Throughout the 32 hour-plus event, dozens of fulfilled challenges and matching opportunities enhanced the impact of individual donations. One such opportunity was provided by David and Jennifer Spencer ’93, who offered a challenge to encourage more than 300 people to donate to the Spirit of San Antonio (SOSA) marching band. The long-time UTSA donors matched the first 100 gifts dollar for dollar; the second 100 gifts were matched $2 for every $1; and the third 100-plus donors’ gifts were matched 3-to-1, for a total of around $25,000. SOSA will used the funds raised to purchase a travel trailer to expand their opportunities to attend away games and other events.
The UTSA Libraries recruited more than 150 donors to unlock a challenge grant of $25,000 provided by philanthropists Scott Sawtelle and Kathleen Curry. The challenge funds will expand the use of open-source textbooks for key courses at UTSA, a program that has already saved students millions of dollars in purchases.
The overall winner of the leaderboard challenge was UTSA Athletics, raising more than $57,000 from 335 donors, which earned them an additional $10,000 for gaining the most donors and for raising the most money of all the participating programs. April Ancira ’03 and Drs. John Richardson and Jan Puckett provided funding for the challenges. The Roadrunner Pantry earned an additional $1,000 for taking top spots for the student program with the most donors and most dollars raised.
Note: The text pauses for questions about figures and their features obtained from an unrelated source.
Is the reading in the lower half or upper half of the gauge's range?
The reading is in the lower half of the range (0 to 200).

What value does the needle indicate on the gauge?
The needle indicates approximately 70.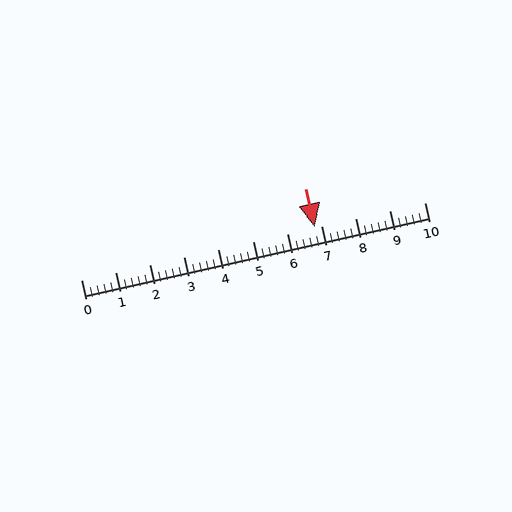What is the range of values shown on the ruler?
The ruler shows values from 0 to 10.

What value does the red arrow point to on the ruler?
The red arrow points to approximately 6.8.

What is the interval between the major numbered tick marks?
The major tick marks are spaced 1 units apart.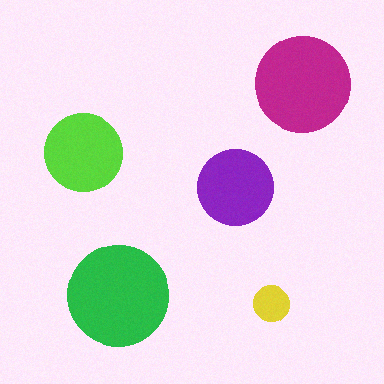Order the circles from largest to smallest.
the green one, the magenta one, the lime one, the purple one, the yellow one.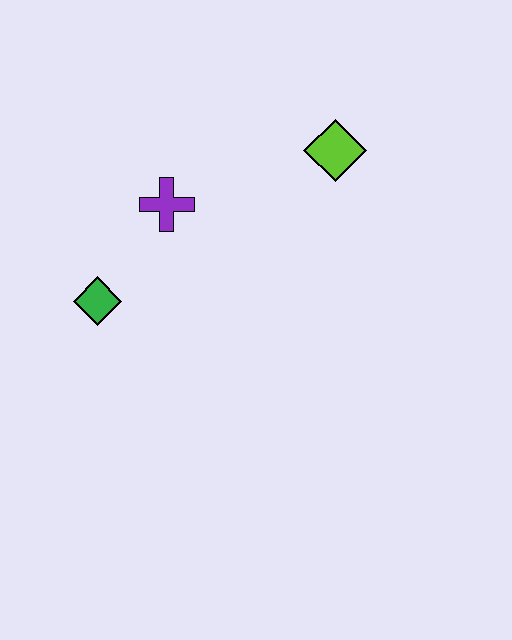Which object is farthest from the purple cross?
The lime diamond is farthest from the purple cross.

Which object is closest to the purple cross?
The green diamond is closest to the purple cross.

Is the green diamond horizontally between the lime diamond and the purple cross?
No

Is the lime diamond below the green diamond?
No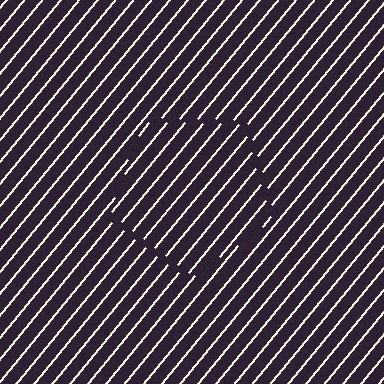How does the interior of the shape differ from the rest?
The interior of the shape contains the same grating, shifted by half a period — the contour is defined by the phase discontinuity where line-ends from the inner and outer gratings abut.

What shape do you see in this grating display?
An illusory pentagon. The interior of the shape contains the same grating, shifted by half a period — the contour is defined by the phase discontinuity where line-ends from the inner and outer gratings abut.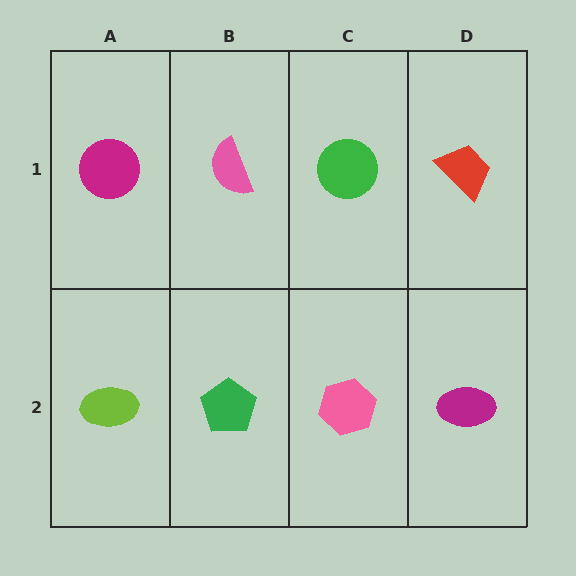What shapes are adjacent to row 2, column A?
A magenta circle (row 1, column A), a green pentagon (row 2, column B).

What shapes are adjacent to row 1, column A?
A lime ellipse (row 2, column A), a pink semicircle (row 1, column B).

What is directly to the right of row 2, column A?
A green pentagon.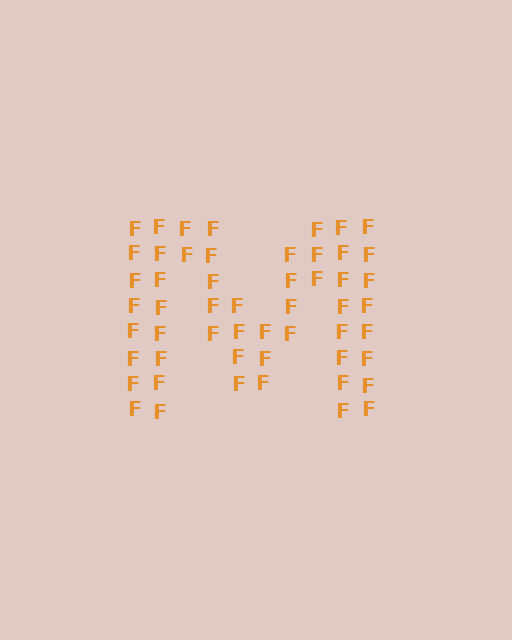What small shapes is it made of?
It is made of small letter F's.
More than $2,000 was awarded to student programs thanks to a special challenge by Randolph Brooks Federal Credit Union. Magnets were hidden around campus with various dollars amounts and the students who found them could choose a program to benefit. Cavender Cares, the charitable program of the Cavender Auto Group, provided $1,000 for the first power hour winner (Spirit of San Antonio Marching Band), $500 for the first program to receive a gift (Roadrunner Pantry) and $500 for the program that received the last gift (Wellbeing Initiatives).
Gifts on the UTSA Giving Day website from $1 up to $12,500 helped ensure success. A full list of results as well as the challenges and their donors are available on the UTSA Giving Day website.
In hosting a second UTSA Giving Day, the Roadrunner community joined a successful trend in higher education to celebrate philanthropy and focus giving over a limited number of days. A task force made up of university staff from development, alumni relations and university relations, as well as students from the Roadrunner Student Alumni Association, worked for a year to guide the effort.
“UTSA Giving Day makes giving fun, as evidenced by much of the competition we saw among the participating campus organizations,” said Karl Miller-Lugo, vice president for development and alumni relations. “The official count will take some time, but what we already know is that we surpassed last year’s numbers in a significant way. I am grateful for the generosity of so many people whose support is building the nest and maintaining the university’s momentum.”
For Miller-Lugo, the event’s success went beyond the final total raised.
“To see the participation from across the country is really inspiring. Gifts even came in from alumni in Canada, China and Japan,” he said. “The mega gifts that make the news certainly have a big impact, but the reality is that the gifts of $25, $100, $500, $2,000 that come in from campaigns like UTSA Giving Day are what sustains the university’s progress with direct impact on key programs. Every donor can be proud of that.”